Welcome to Notflix! Your streaming-free ISP with the best QoE!

It has been widely taken as “obvious” that a “no blocking” rule for ISPs is a good regulatory policy. Is this really the case? Does it save consumers from harm…or cause harm?

Netflix has reached the point of being well over 30% of Internet traffic at peak time for some ISPs. This places three costs on the ISP and its users:

  • Firstly, users must pay for the direct cost of delivery of that traffic. There is a relatively strong coupling to Netflix demand: it’s not spread out over the day, but concentrated. Sizing the network to this “peak of all peaks of demand” is costly.
  • Secondly, there is a quality of experience impact on all other applications, since they now contend with Netflix traffic. Today’s standard approach to restoring (some of) this QoE is to further over-provision the network to lower contention.
  • Thirdly, there is a “deadwieight” cost for some quality-sensitive applications and users whose QoE isn’t restored by over-provisioning.

So for someone who isn’t a streaming video user, they are paying a share of the direct costs. They are also, all other things being equal, having a worse experience on their non-Netflix applications, depending on how idle the network is, and what traffic management is in place. You can be pretty darn certain that when Netflix tunes its aggressive “adaptive” algorithms to make their own service work, the impact on rival applications is not a major concern.

So suppose for a moment that a new ISP launched that simply banned Netflix. The traffic volumes of Notflix would be lower, and its QoE higher, again with all other things being equal. Also assume that Notflix did not have significant market power, or a competing IPTV or cable video service, so there were no issues of anti-competitive behaviour.

The consequence would be that customers who dislike Netflix and seek lower prices or better QoE for real-time applications would switch to Notflix. Presuming they act with enlightened self-interest, this would be a net benefit to them.

The remaining customers of existing ISPs would no longer be free-riding on the back of Notflix’s customer base. In the short run, those ISPs would either have to accept reduced margins, or raise prices. In the long run, if the delivery costs of Netflix are sustainable, they will continue to have a profitable business. If those costs are unsustainable, then they will (by definition) go out of business, as they should: users don’t value the service enough to cover its costs.

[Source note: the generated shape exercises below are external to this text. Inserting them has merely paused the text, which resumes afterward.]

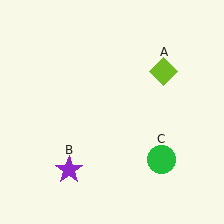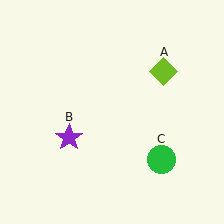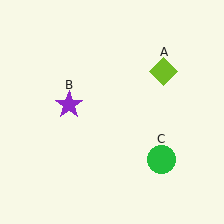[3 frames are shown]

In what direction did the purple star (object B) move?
The purple star (object B) moved up.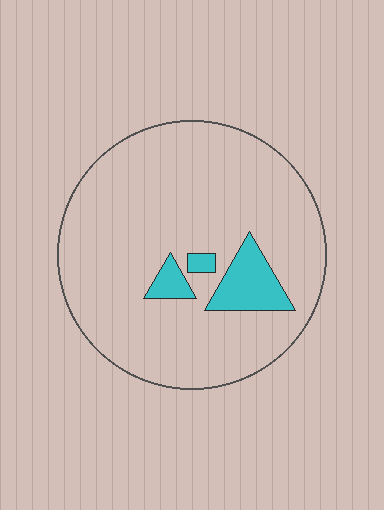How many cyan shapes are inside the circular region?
3.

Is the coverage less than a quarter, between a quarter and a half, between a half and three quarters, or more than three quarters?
Less than a quarter.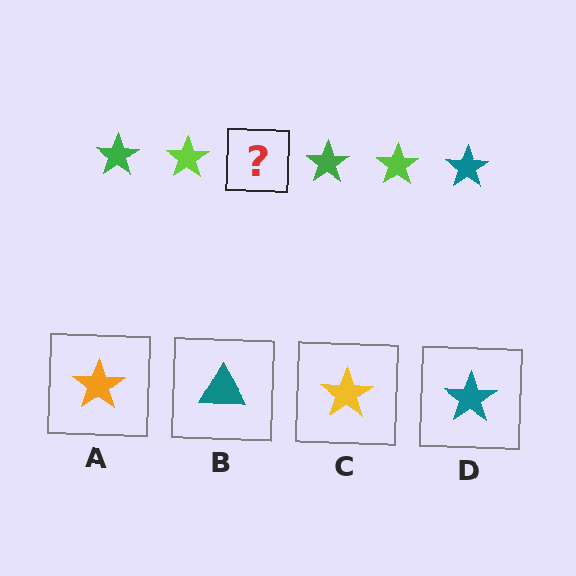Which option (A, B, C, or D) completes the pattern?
D.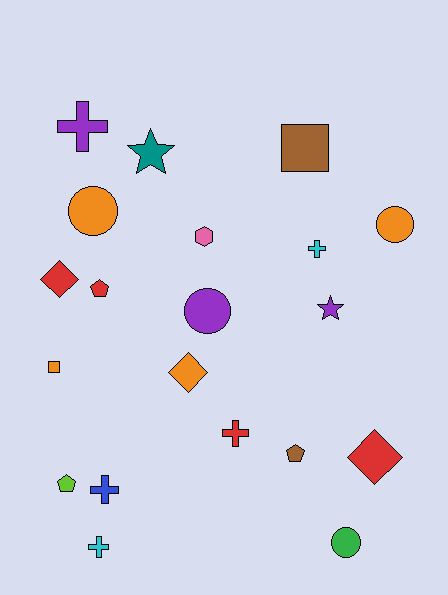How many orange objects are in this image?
There are 4 orange objects.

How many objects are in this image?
There are 20 objects.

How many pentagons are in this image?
There are 3 pentagons.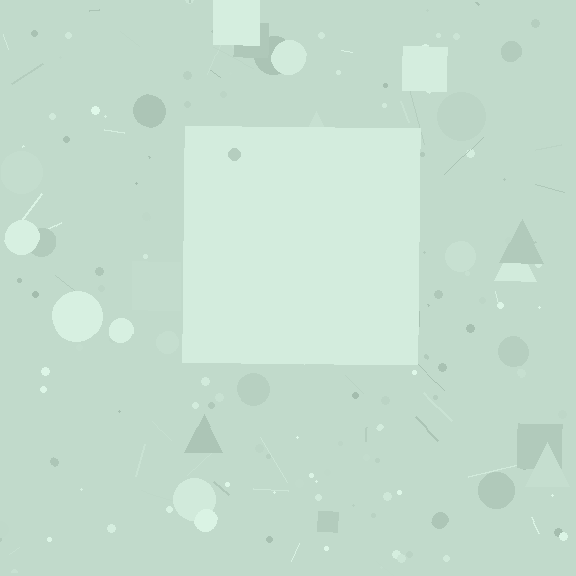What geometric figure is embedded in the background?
A square is embedded in the background.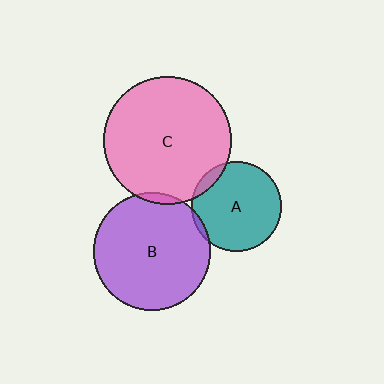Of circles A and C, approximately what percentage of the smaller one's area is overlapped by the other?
Approximately 10%.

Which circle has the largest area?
Circle C (pink).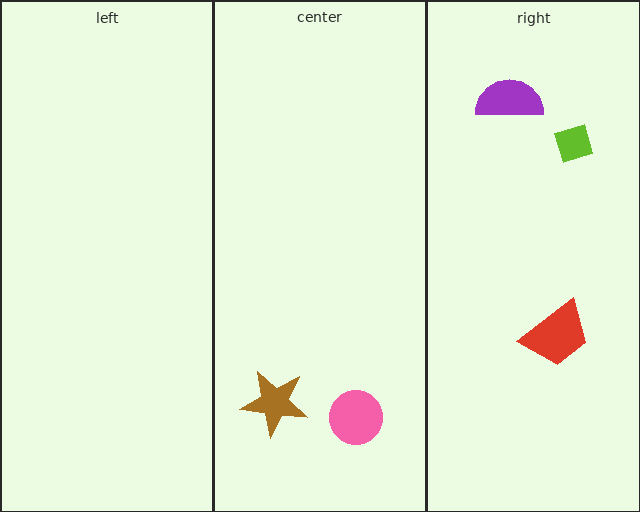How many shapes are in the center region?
2.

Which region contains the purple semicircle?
The right region.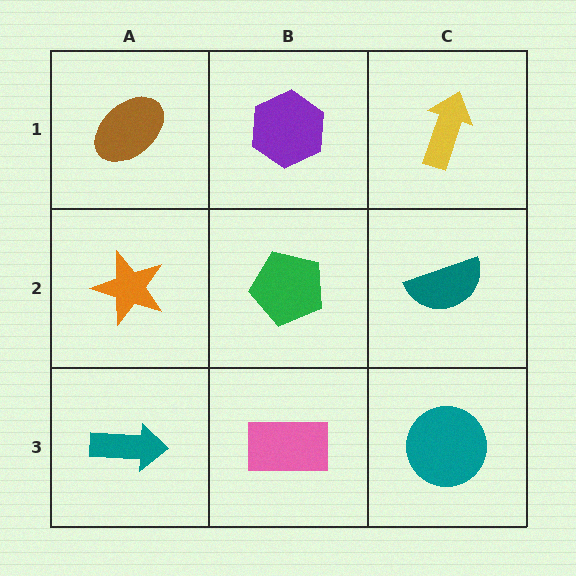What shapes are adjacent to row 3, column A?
An orange star (row 2, column A), a pink rectangle (row 3, column B).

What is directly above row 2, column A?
A brown ellipse.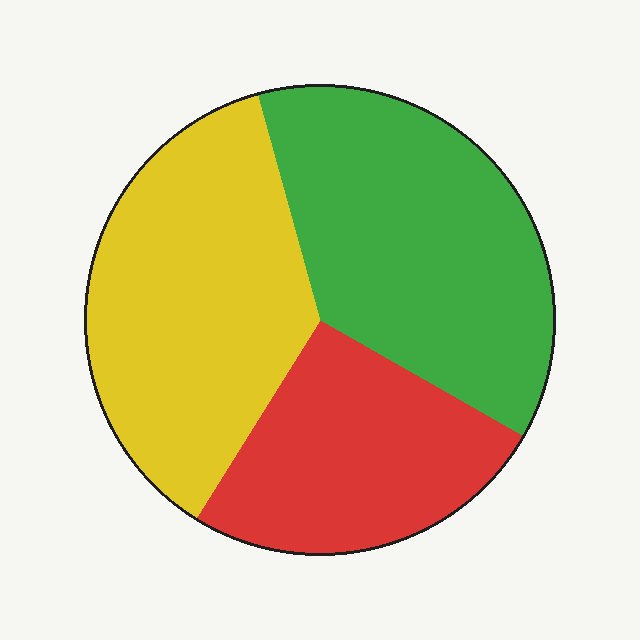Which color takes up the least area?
Red, at roughly 25%.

Is the overall effect a net benefit or harm to society? My guess is it’s a plus, but I can’t prove it, and I’m not an economist. In this (albeit contrived) example, some users are absolutely better off, and others are merely asked to carry the cost of their online activities. The one thing that is clear is that the “harm” demanding preemptive regulatory intervention is far from obvious.

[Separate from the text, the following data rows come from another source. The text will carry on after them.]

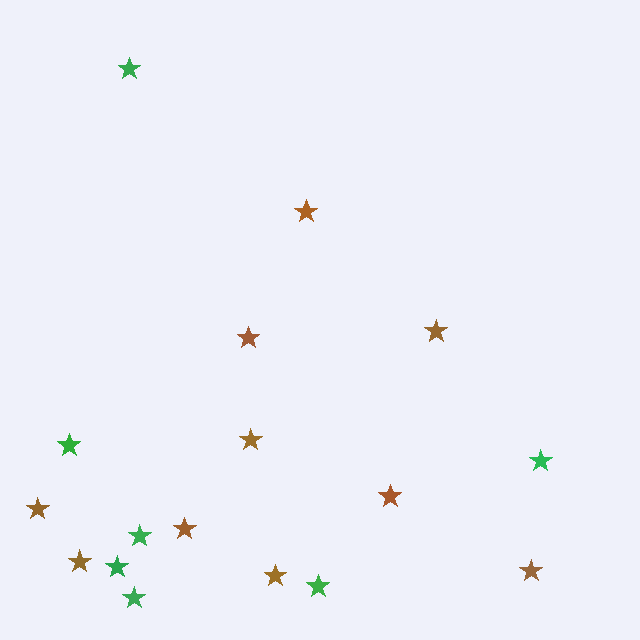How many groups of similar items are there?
There are 2 groups: one group of green stars (7) and one group of brown stars (10).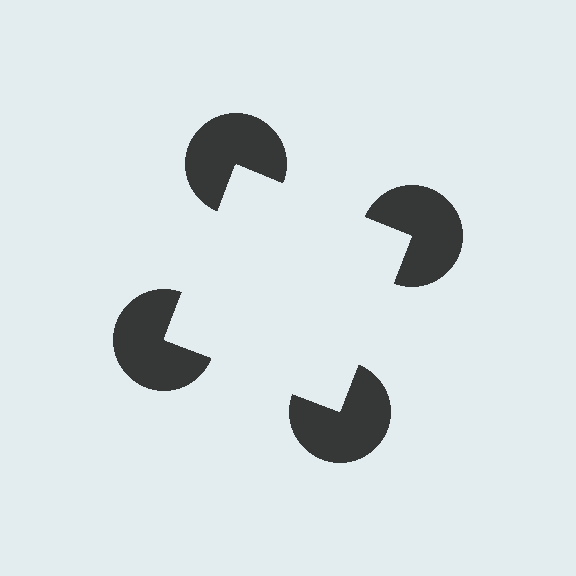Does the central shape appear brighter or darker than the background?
It typically appears slightly brighter than the background, even though no actual brightness change is drawn.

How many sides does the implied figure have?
4 sides.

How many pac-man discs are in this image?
There are 4 — one at each vertex of the illusory square.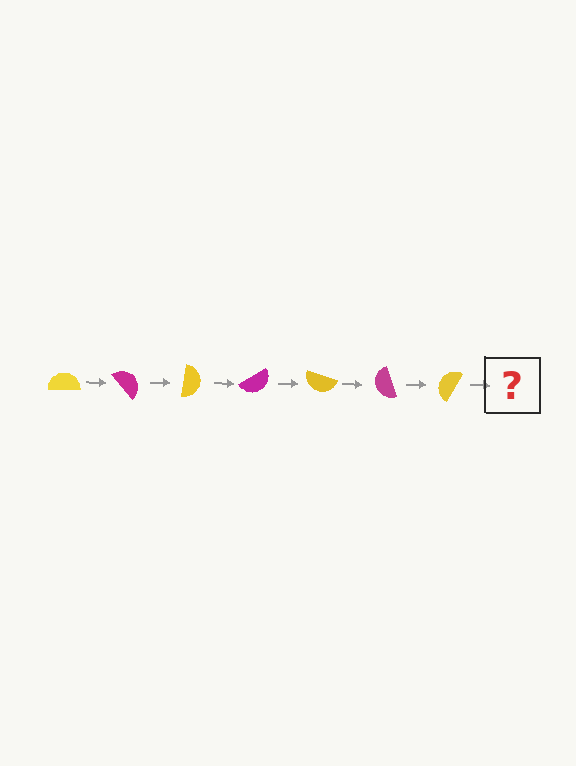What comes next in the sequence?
The next element should be a magenta semicircle, rotated 350 degrees clockwise from the start.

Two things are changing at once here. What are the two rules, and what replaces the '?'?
The two rules are that it rotates 50 degrees clockwise each step and the color cycles through yellow and magenta. The '?' should be a magenta semicircle, rotated 350 degrees clockwise from the start.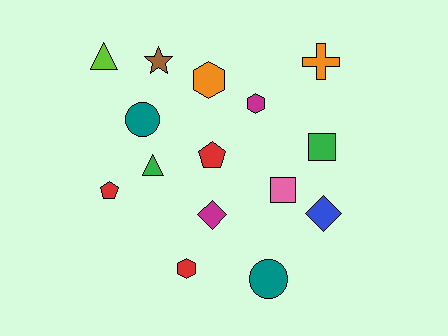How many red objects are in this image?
There are 3 red objects.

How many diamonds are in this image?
There are 2 diamonds.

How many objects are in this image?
There are 15 objects.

The underlying issue is that the “virtuous circle” of Internet users and applications makes a false assumption: that demand is relatively homogenous. The resulting fallacy is that each and every user and edge provider is fully internalising the costs of the load they offer to the network. Having more applications and users is seen as all benefit, and never has any undesirable cost. That isn’t necessarily the case, as the externalised QoE costs are real.

Blocking a low-value (to enough users) and high-cost application may be a perfectly rational and efficient response. The “net neutrality” regulations creeping across many jurisdictions are built upon flimsy technical models and false logic. Policymakers everywhere are being encouraged to implement rules that they may later come to regret.